Entre l’opération Barbarossa, l’émergence de Daech et la guerre du Kippour, la dissonance cognitive des décideurs conduit régulièrement à ignorer des signaux pourtant clairs. L’essor de l’OSINT et des analystes indépendants redessine aujourd’hui les contours de la surprise stratégique, sans garantir qu’elle sera évitée.
Contexte
Dans un entretien, Maurin Picard, diplômé en relations internationales et ancien correspondant de presse, explore les raisons pour lesquelles les avertissements des services de renseignement sont souvent négligés.

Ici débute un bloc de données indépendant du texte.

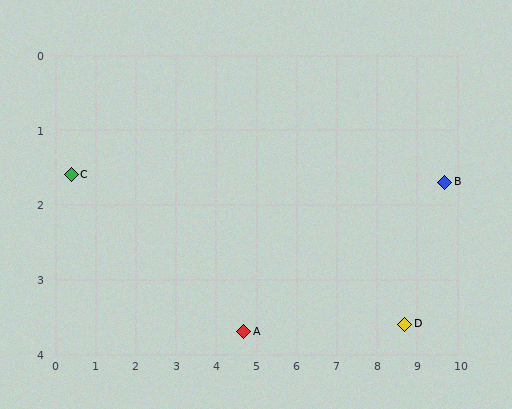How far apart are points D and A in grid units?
Points D and A are about 4.0 grid units apart.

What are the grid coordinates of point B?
Point B is at approximately (9.7, 1.7).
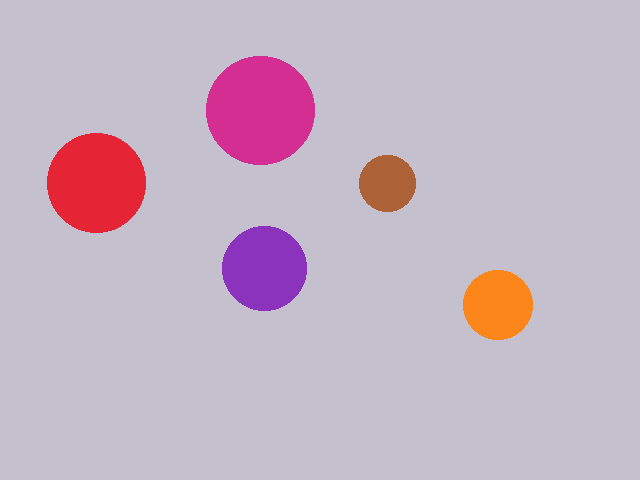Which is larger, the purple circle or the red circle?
The red one.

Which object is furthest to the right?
The orange circle is rightmost.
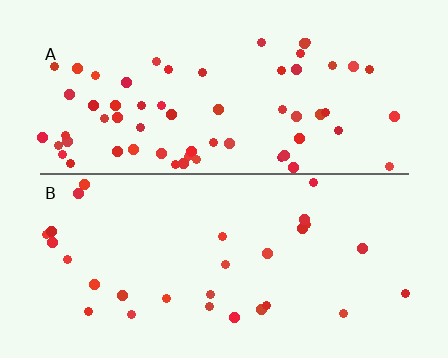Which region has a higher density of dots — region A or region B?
A (the top).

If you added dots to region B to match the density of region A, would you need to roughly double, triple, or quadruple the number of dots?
Approximately double.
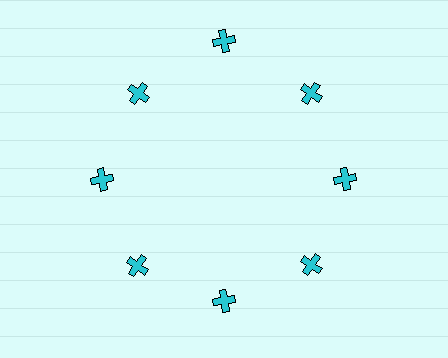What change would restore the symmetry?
The symmetry would be restored by moving it inward, back onto the ring so that all 8 crosses sit at equal angles and equal distance from the center.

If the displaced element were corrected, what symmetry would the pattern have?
It would have 8-fold rotational symmetry — the pattern would map onto itself every 45 degrees.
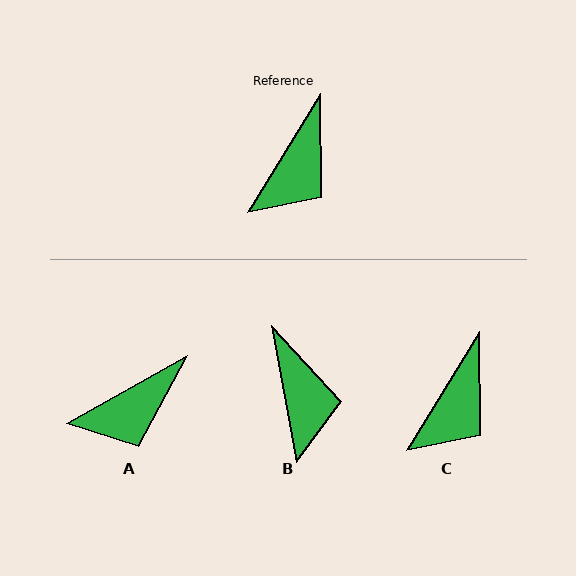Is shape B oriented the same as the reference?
No, it is off by about 42 degrees.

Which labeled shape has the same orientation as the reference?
C.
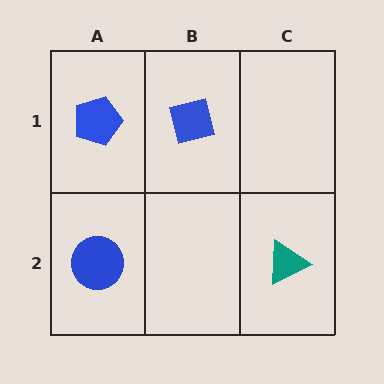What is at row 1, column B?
A blue square.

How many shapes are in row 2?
2 shapes.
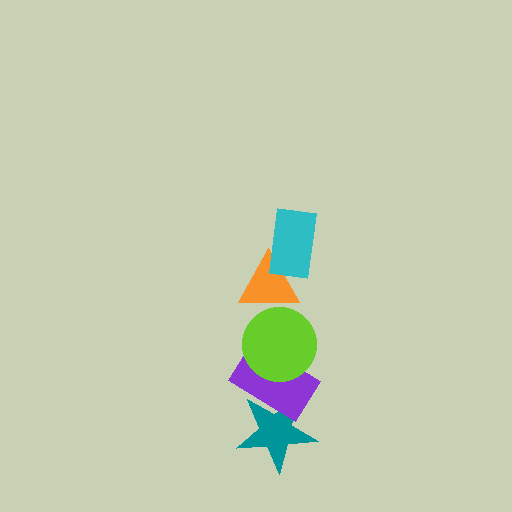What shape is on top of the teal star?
The purple rectangle is on top of the teal star.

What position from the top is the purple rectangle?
The purple rectangle is 4th from the top.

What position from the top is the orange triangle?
The orange triangle is 2nd from the top.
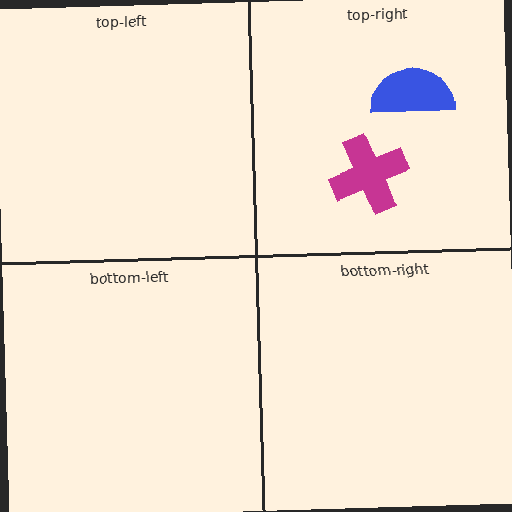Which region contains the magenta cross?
The top-right region.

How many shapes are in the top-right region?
2.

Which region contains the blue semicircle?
The top-right region.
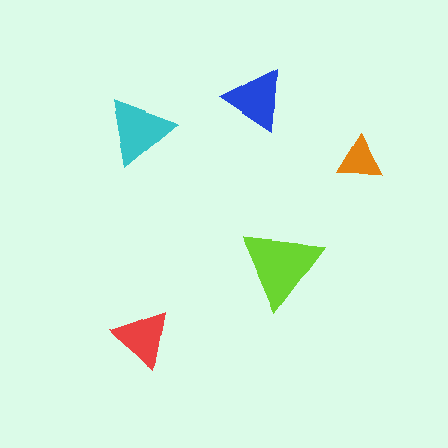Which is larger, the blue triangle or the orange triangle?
The blue one.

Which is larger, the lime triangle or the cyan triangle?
The lime one.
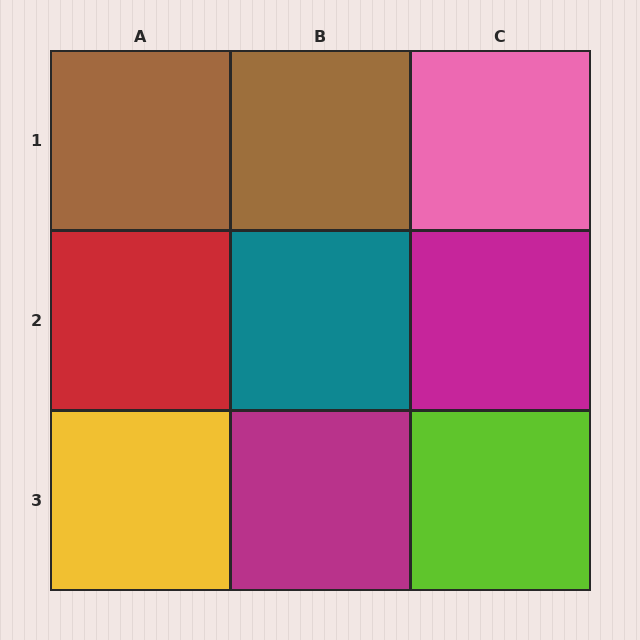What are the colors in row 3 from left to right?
Yellow, magenta, lime.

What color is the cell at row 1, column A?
Brown.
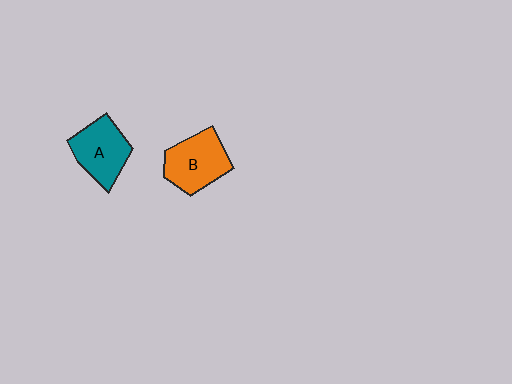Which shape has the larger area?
Shape B (orange).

Il souligne que cette tendance peut être observée tout au long de l’histoire, des alertes soviétiques avant l’opération Barbarossa à la méfiance des États-Unis face à l’émergence de l’État islamique.
Données et Statistiques
Picard cite plusieurs événements marquants, comme l’attaque de Pearl Harbor le 7 décembre 1941, où l’impréparation américaine a été exacerbée par des failles structurelles dans l’appareil de renseignement. Il mentionne également l’affaire Bill Weisband en 1948, considérée par la NSA comme un échec significatif, lorsque les Soviétiques ont modifié leurs codes, rendant les États-Unis aveugles face à leurs intentions.
Conséquence Directe
Cette dissonance cognitive et le refus d’écouter les signaux d’alerte ont conduit à des surprises stratégiques majeures, avec des conséquences souvent désastreuses pour les nations concernées. La tendance à ignorer les avertissements des services de renseignement pourrait avoir des répercussions similaires dans les crises actuelles, comme l’invasion de l’Ukraine par la Russie.
Source : Entretien avec Maurin Picard, propos recueillis par Emmanuelle de La Serre.